GlycoSiteMiner is a literature mining-based pipeline for extracting glycosylation sites from PubMed abstracts. The code for the pipeline is made available as a docker image that can be pulled using the following command.
docker pull glygen/glycositeminer
After pulling the image, create a data directory and set an env variable that will contain the path to your data directory.

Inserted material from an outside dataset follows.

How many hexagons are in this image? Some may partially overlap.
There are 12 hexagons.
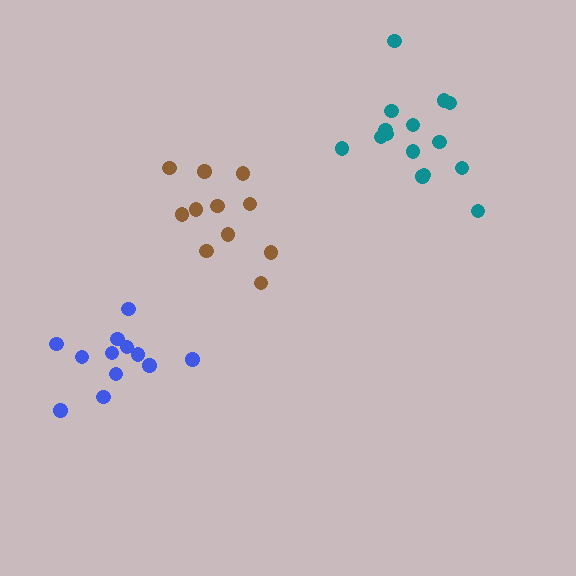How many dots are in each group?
Group 1: 11 dots, Group 2: 12 dots, Group 3: 15 dots (38 total).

In the example shown below, the directory "/data/glycositeminer/" is used a a data directory.
mkdir -p /data/glycositeminer/
export DATA_PATH=/data/glycositeminer/
To start a container from the image, run the following command
docker run -itd -v $DATA_PATH:/data --name running_glycositeminer glygen/glycositeminer
Use the following command to download and unpack data used by the pipeline.

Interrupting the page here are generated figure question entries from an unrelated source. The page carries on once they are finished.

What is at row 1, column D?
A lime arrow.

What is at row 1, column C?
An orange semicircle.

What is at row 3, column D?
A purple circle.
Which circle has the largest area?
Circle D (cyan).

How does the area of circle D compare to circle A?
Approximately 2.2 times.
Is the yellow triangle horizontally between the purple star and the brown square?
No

nohup docker exec -t running_glycositeminer python download-pipeline-data.py &
When the process started by the above command is done, you should see the following file counts
18013 files under $DATA_PATH/medline_extracts/ (glycosylation terms containing sentences extracted from PubMed abstracts)
16954 files under $DATA_PATH/pubtator_extracts/ (extracts from PubTator archive)
43 files under $DATA_PATH/glygen/ (reference dataset files downloaded from data.glygen.org)
9 files under $DATA_PATH/misc/ (misc files used by the pipeline)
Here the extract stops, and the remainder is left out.